Dive Brief:
- The two big payment clearing companies in the U.S. and Europe — The Clearing House and EBA Clearing — have locked arms with financial services communication cooperative SWIFT to develop a faster, more effective international payment system, the companies said in a joint press release this week. While saying they’ve reached a positive "proof of concept" following the trial, they did not provide a timeline for the rollout of the new service.
- With many of the biggest banks and financial institutions in the world backing them as shareholders, the three companies aim to bring cross-border payments up to speed with domestic payments, which have been streamlined in recent years. By contrast, cross-border payments have been mired in slow-moving bank processes that often make it difficult to know when payments will be completed.
- With the technological aspects of the new system developed, legal safeguards for anti-money laundering and bad actor sanctions must now be added, said Steve Ledford, senior vice president of product strategy and development at The Clearing House (TCH). “We’ve identified what needs to be done — we just need to do it now,” Ledford said in an interview. “We’re very optimistic that we can move this forward pretty quickly,” he said, declining to provide a timetable.
Dive Insight:
The full-court press by the clearing companies and their big-bank owners emerges at a time when a slew of fintech startups are introducing new ways to improve the speed and efficiency of payments. Many of them aim to speed up payments sent by people to relatives and friends in other countries, whether that’s to share wages, make college tuition payments or respond to a financial emergency. Others are focused on business-to-business payments for compensating overseas suppliers and vendors.

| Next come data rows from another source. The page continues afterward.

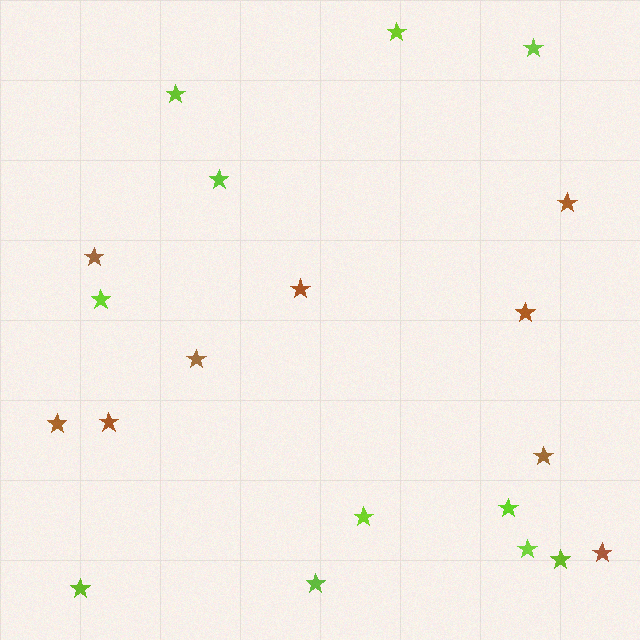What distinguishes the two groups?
There are 2 groups: one group of brown stars (9) and one group of lime stars (11).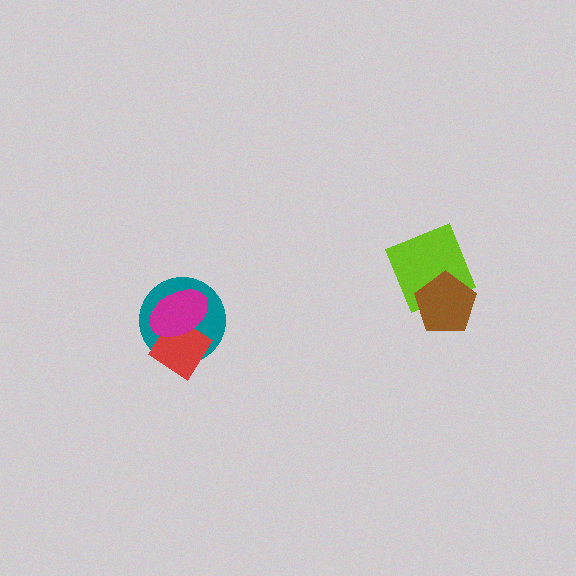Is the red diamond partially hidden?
Yes, it is partially covered by another shape.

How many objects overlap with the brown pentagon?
1 object overlaps with the brown pentagon.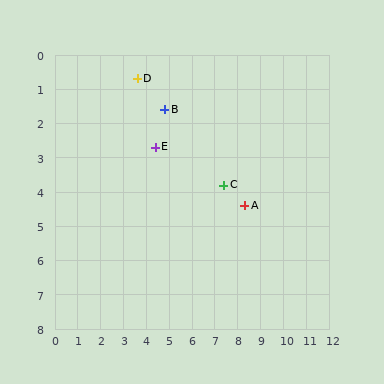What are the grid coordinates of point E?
Point E is at approximately (4.4, 2.7).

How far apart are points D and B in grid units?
Points D and B are about 1.5 grid units apart.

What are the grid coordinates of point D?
Point D is at approximately (3.6, 0.7).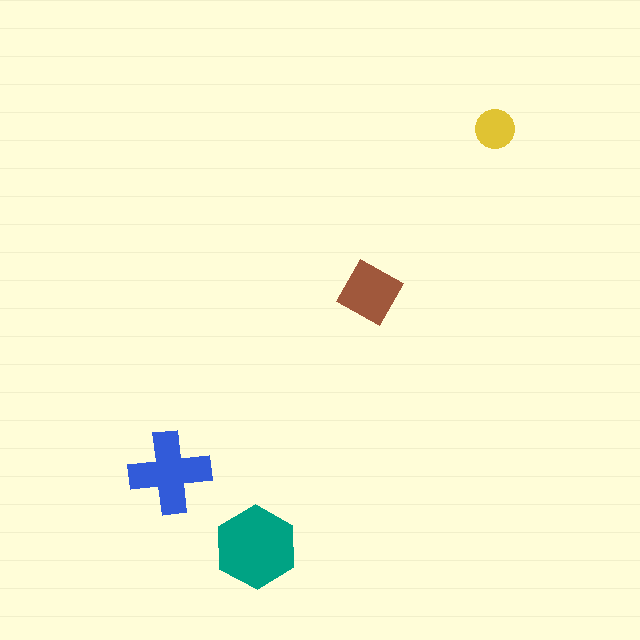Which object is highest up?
The yellow circle is topmost.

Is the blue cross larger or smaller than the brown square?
Larger.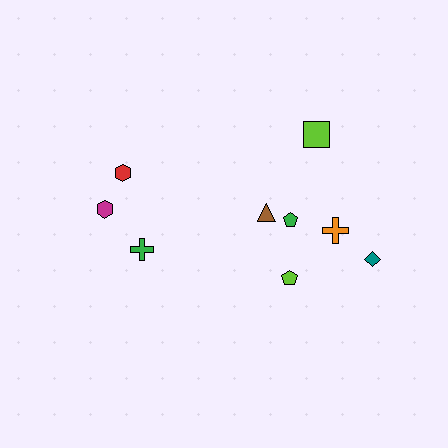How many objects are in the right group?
There are 6 objects.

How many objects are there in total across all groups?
There are 9 objects.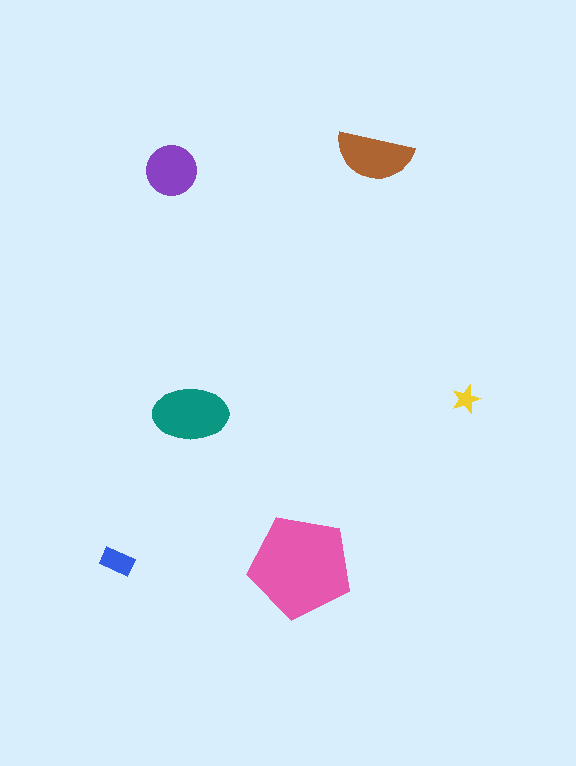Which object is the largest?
The pink pentagon.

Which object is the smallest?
The yellow star.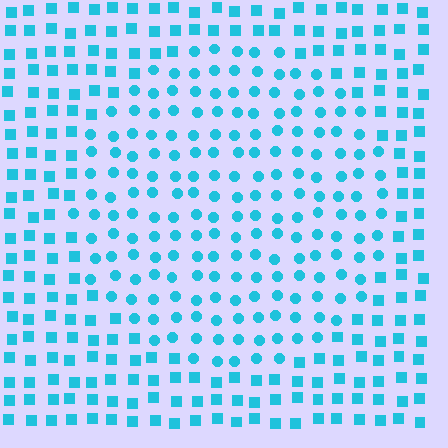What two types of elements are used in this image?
The image uses circles inside the circle region and squares outside it.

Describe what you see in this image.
The image is filled with small cyan elements arranged in a uniform grid. A circle-shaped region contains circles, while the surrounding area contains squares. The boundary is defined purely by the change in element shape.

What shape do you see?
I see a circle.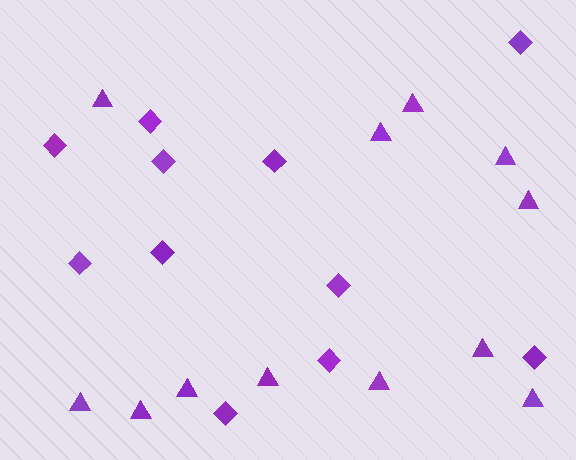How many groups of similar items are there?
There are 2 groups: one group of triangles (12) and one group of diamonds (11).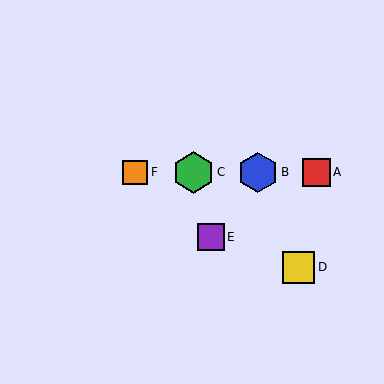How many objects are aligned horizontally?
4 objects (A, B, C, F) are aligned horizontally.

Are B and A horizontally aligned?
Yes, both are at y≈173.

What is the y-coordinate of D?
Object D is at y≈267.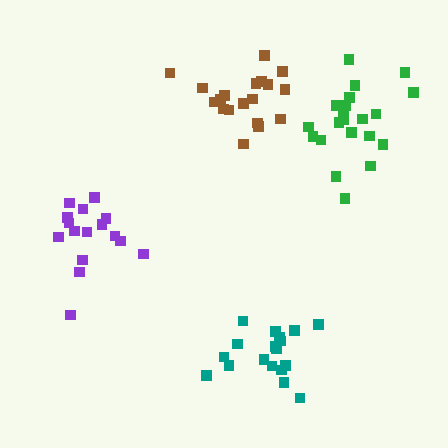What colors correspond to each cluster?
The clusters are colored: teal, green, purple, brown.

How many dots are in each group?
Group 1: 18 dots, Group 2: 21 dots, Group 3: 16 dots, Group 4: 20 dots (75 total).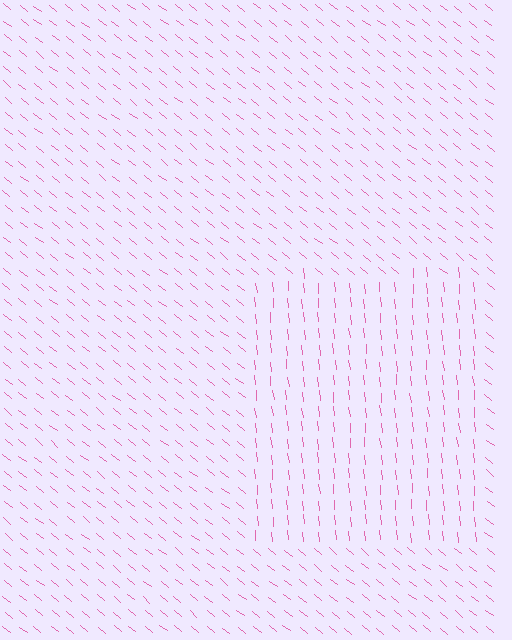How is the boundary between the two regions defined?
The boundary is defined purely by a change in line orientation (approximately 45 degrees difference). All lines are the same color and thickness.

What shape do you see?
I see a rectangle.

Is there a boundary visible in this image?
Yes, there is a texture boundary formed by a change in line orientation.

Immediate cross-border payments (IXB) — as the new effort from The Clearing House, EBA and the Society for Worldwide Interbank Financial Telecommunication (SWIFT) is called — synchronizes “settlement in one instant payment system with settlement in the other” and converts real-time messages between the systems, according to the press release. Initially, the service would only be available in U.S. dollar and Euro payments, but could ultimately be expanded to other currencies, the release said.
“The process was designed to be currency agnostic,” Ledford said, but the settlement step has to be completed in the course of the transaction, too. The fact that settlements will be synchronized should take some uncertainty out of the process, he said. “It will make payments move faster,” he said. “They’ll be more tightly linked, more tightly coordinated.”
Eleven banks contributed to the design, and seven — Bank of America, BBVA Group, Citi, HSBC, Intesa Sanpaolo Bank, JPMorgan Chase and PNC — participated in the proof of concept. The experiment “shows that existing regional instant payment systems can be leveraged for cross-border payments and could provide financial institution participants of all sizes with access to a solution for cross-border payments without the need to build and connect to a separate network,” the release said.
An expected feature of the new system will be its ability to handle cross-border payments all day, every day. “We believe this will help create a highly efficient and streamlined model for market infrastructure inter-linkage, which has the potential to provide end-users with a vastly improved instant, 24/7, real-time cross border payments experience,” Melissa Tuozzolo, Citi's industry head for payments financial market infrastructure, said in the release.
In testing the IXB service, Ledford said each transaction took less than 10 seconds. There are "exceptions" to standard processing that slow some cross-border payments, he said. Some cross-border payments can take days to be completed, a TCH spokesman said.
Rival fintech startups are busy trying to eliminate such obstacles, and have received multimillion-dollar investments to deliver new cross-border payment tools. Two upstarts focused on payments between individuals include Remitly, which is backed by card giant Visa, and card company Sable, which is partnering with Wise to target its cross-border payment services at expatriates.
Meanwhile, other startups are simplifying cross-border payments for business-to-business uses, too. Payment and card-issuing company AirWallex aims to streamline currency conversions, perhaps removing intermediary conversions to reserve currencies like U.S. dollars and eliminating bank fees in the process, Toshi Kameoka, AirWallex’s head of strategy for North America, said in a recent interview.
Legacy payments players have felt the pressure, from competitors and customers, and are responding with cross-border payment upgrades. Goldman Sachs partnered this year with both Visa and global payments processor Fiserv, in separate agreements, to make headway on cross-border payments.
Both the legacy players and their new rivals agree that cross-border payments should not be weighed down by cumbersome, slow protocols when technological tools from payments players such as Zelle and PayPal's Venmo have made domestic payments faster and easier.
Ledford said the new TCH-EBA-SWIFT effort is being driven at least partly by rising fintech competition.
“There’s a lot of interest in cross-border payments, especially since so much has been done on the domestic payments side,” he said.